Generally speaking, the species of pupfish do the same things.
“They look the same and they act the same, eating detritus and algae off rocks”, says lead study author Chris Martin, a UC Davis graduate student working with Peter Wainwright, a professor of evolution and ecology at UC Davis..
In the shallow salty waters on the San Salvador island, Martin found that one in three pupfish species survives by biting the scales off other fish, while another eats small snails and clam shrimp; no other pupfish is known to eat scales. In order to survive on such a strange diet, the pupfish had to undergo some evolutionary changes, with the help of which Martin was able to construct an evolutionary map for the species.
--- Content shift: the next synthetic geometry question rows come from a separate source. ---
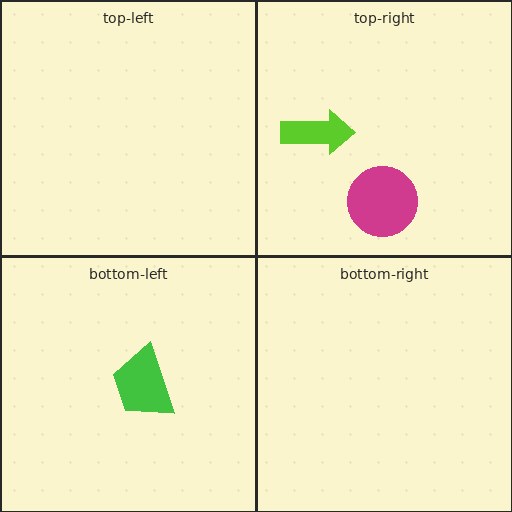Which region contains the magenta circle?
The top-right region.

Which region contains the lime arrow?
The top-right region.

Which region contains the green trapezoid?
The bottom-left region.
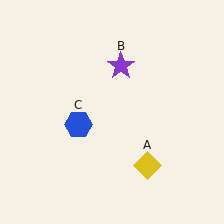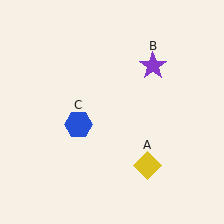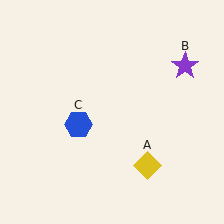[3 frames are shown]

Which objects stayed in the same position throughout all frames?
Yellow diamond (object A) and blue hexagon (object C) remained stationary.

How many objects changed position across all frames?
1 object changed position: purple star (object B).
Using this evolutionary cloud (for many pupfish species), the map of those from the Yucatan peninsula and the Caribbean stands out like fireworks; they evolve about 130 times faster than other species of pupfish, according to their research. However, it’s not clear why the species in these two locations are changing so quickly; in both places the water is hot and salty, but that’s true for other places where pupfish live – all in all, there are no major differences between these two habitats and others. Other species of fish found in the same two environments, like mosquito fish, for example, show no signs of rapid evolution.
An evolutionary puzzle
Basically, evolution is a change that occurs in time of one or more inherited traits found in populations of organisms. It’s what led to the immense diversification of life, and it’s what will create new species as time will pass. But evolution takes time; sometimes it takes millions of years, sometimes thousands, and sometimes just a few generations. But why some species evolve so incredibly fast has puzzled researchers for decades.
Take the species I was telling you above for example. Nothing seems to point towards the need to evolve; the habitat and the environment isn’t different, the food isn’t different, the predators aren’t different. So why is it that only the pupfish species from only these two places change at such dramatic rates ? If this question will be answered, we may very well get some insight into the unknown parts of the evolution.